Introduce per-task transactional leasing in the metastore layer via loadTasks(...). This enables fine-grained compensation by allowing tasks to be leased and updated one at a time, avoiding the all-or-nothing semantics of bulk operations (which is also mentioned in TODO). This is important for retry scenarios, where we want to isolate failures and ensure that tasks are independently retried without affecting each other.

I don't understand how this PR enables isolation of task failures. This PR only reads the tasks from the metastore one at a time, so the only failure would be in loading the task. In a transactional database, the UPDATE ... WHERE statement would only update the task state when the task is not currently leased by another client, so I don't see how one or a few tasks would fail to be leased while the others succeed.

The PR description sounds like it intends to tackle task execution failure - is that right? If so, loading the tasks from the database isn't going to solve that problem.

The PR description sounds like it intends to tackle task execution failure - is that right? If so, loading the tasks from the database isn't going to solve that problem.

I think it could, just very lazily right @collado-mike? The next time the service restarts, we could retry any orphaned tasks.

Introduce per-task transactional leasing in the metastore layer via loadTasks(...). This enables fine-grained compensation by allowing tasks to be leased and updated one at a time, avoiding the all-or-nothing semantics of bulk operations (which is also mentioned in TODO). This is important for retry scenarios, where we want to isolate failures and ensure that tasks are independently retried without affecting each other.

I don't understand how this PR enables isolation of task failures. This PR only reads the tasks from the metastore one at a time, so the only failure would be in loading the task. In a transactional database, the UPDATE ... WHERE statement would only update the task state when the task is not currently leased by another client, so I don't see how one or a few tasks would fail to be leased while the others succeed.

The PR description sounds like it intends to tackle task execution failure - is that right? If so, loading the tasks from the database isn't going to solve that problem.

Sorry for the confusion — we actually have a second PR for this feature. I try to split two parts to make review easier :)

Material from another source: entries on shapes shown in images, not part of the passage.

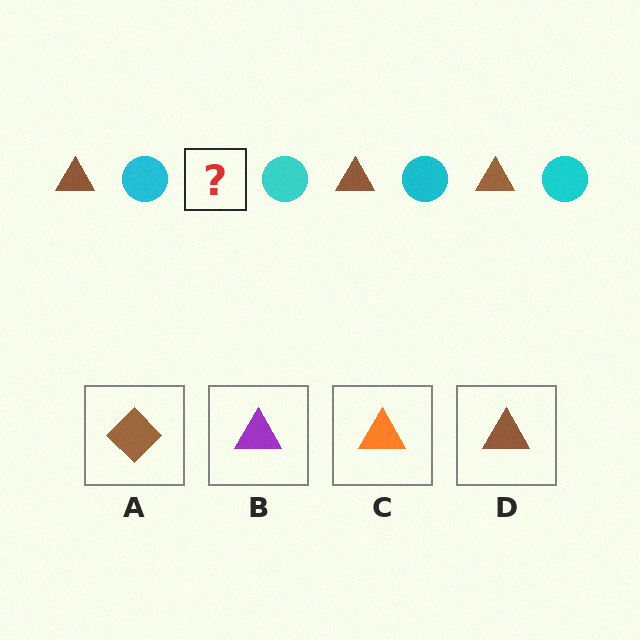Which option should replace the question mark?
Option D.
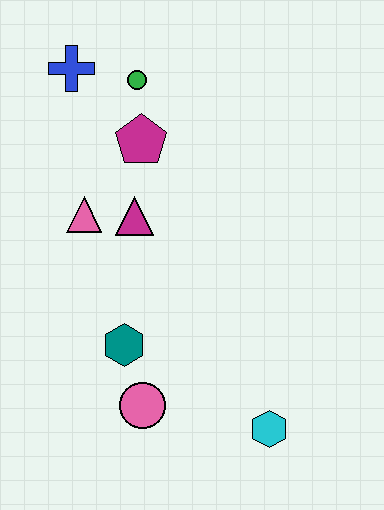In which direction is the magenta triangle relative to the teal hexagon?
The magenta triangle is above the teal hexagon.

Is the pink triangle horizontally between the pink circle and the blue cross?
Yes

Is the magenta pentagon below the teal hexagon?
No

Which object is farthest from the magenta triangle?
The cyan hexagon is farthest from the magenta triangle.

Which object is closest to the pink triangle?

This is the PR for second phase: #1585

Regarding this PR’s changes in the metastore, the goal is to allow each task entity to be read and leased individually. This ensures that if an exception occurs while reading or leasing one task, it won’t affect others. This improvement was also noted in the TODO comment of the previous implementation. It’s not strictly required, but maybe a “nice-to-have” one for isolating failures.

Update on May 17:
I have updated the PR's title and description to avoid confusion

A couple of things here: now with pagination being merged, this PR will require further revision to rebase properly imo.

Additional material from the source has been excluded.